California's finances are improving in the wake of two revenue-generating ballot propositions passed last month, and more fiscal reforms would be "viewed positively," according to Fitch Ratings.
"The state's fiscal recovery is incomplete and challenges remain, but continued economic improvement, a demonstrated commitment to more sustainable budgetary operations and progress on reducing budgetary debt would be viewed positively by Fitch," the ratings agency said in report Wednesday.
Fitch rates California below every other state at A-minus, assigning a stable outlook.
California general obligation bond spreads versus the benchmark Municipal Market Data triple-A rated debt index have tightened since the Nov. election, amid speculation that the state's bond rating may be upgraded.
The state constitution prioritizes general obligation bond debt service second only to education, which is one of the main reasons many investors believe that California is unlikely to default on its debt.
Standard & Poor's rates the state A-minus with a positive outlook, also the lowest of all other states, while Moody's Investors Service gives California an A1 rating, one notch above Illinois.
Proposition 30 temporarily raises sales taxes, and income taxes on the wealthy - raising an estimated $6 billion annually - while Proposition 39 changes the method multi-state corporations must calculate their income taxes - adding an estimated $500 million annually to the state's general fund.

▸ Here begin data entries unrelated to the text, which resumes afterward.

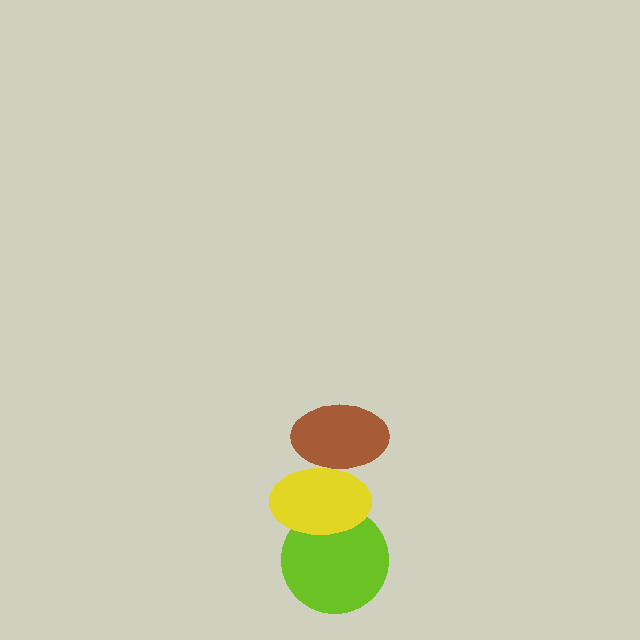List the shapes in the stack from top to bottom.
From top to bottom: the brown ellipse, the yellow ellipse, the lime circle.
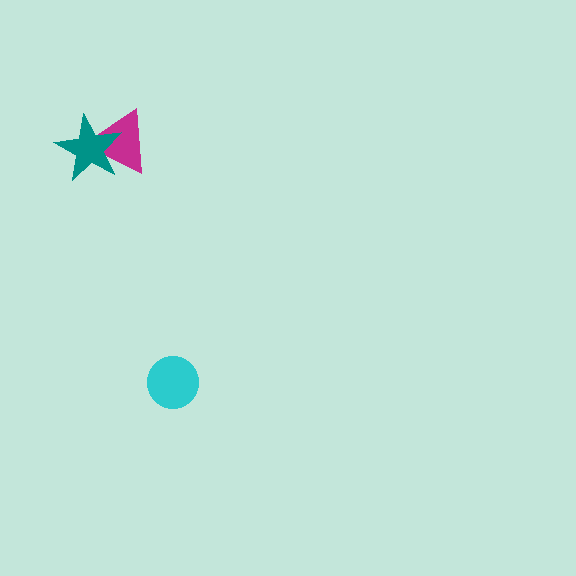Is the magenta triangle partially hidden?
Yes, it is partially covered by another shape.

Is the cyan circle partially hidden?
No, no other shape covers it.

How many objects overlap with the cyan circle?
0 objects overlap with the cyan circle.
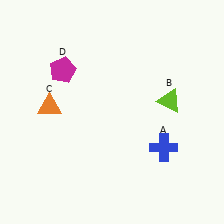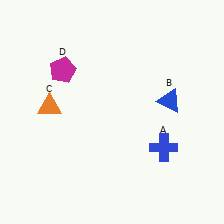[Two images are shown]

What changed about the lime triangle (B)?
In Image 1, B is lime. In Image 2, it changed to blue.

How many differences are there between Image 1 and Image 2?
There is 1 difference between the two images.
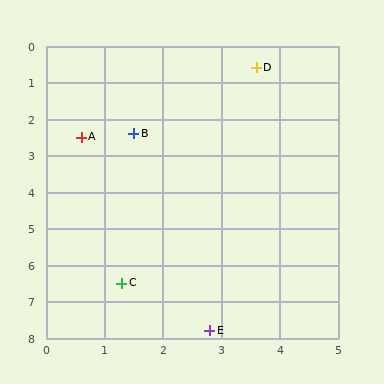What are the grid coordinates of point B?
Point B is at approximately (1.5, 2.4).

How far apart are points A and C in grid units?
Points A and C are about 4.1 grid units apart.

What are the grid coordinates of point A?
Point A is at approximately (0.6, 2.5).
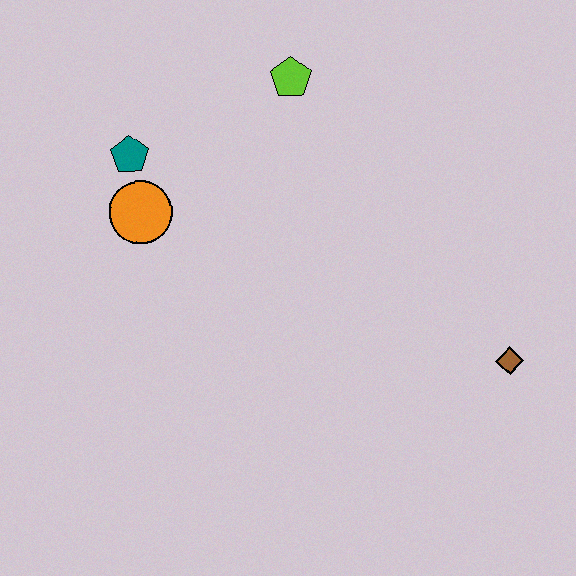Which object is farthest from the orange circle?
The brown diamond is farthest from the orange circle.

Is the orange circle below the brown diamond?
No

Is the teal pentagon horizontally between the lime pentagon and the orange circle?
No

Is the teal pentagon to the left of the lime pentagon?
Yes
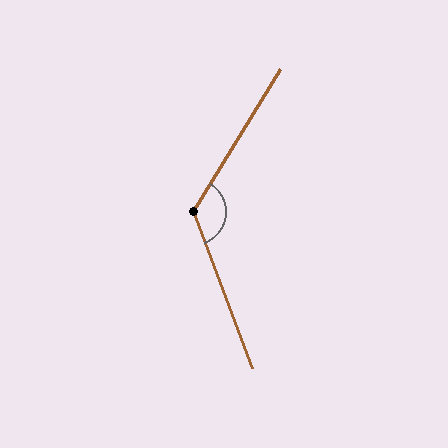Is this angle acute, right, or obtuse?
It is obtuse.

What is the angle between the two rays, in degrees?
Approximately 127 degrees.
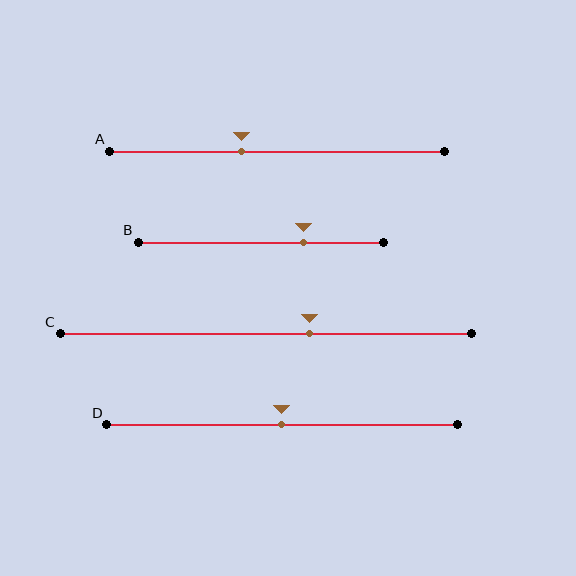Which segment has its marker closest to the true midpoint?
Segment D has its marker closest to the true midpoint.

Fitch said California's finances over the last two decades have suffered from volatile revenue swings, and periodic fiscal and cash flow crises. It said the state's ability to handle these problems have been hindered by "numerous restrictive voter initiatives and by a highly partisan policy making environment."
Fitch said California has made notable progress since the recession and fiscal crisis of 2008 and 2009, adding that the two measures passed last month are a continuation of the positive trend.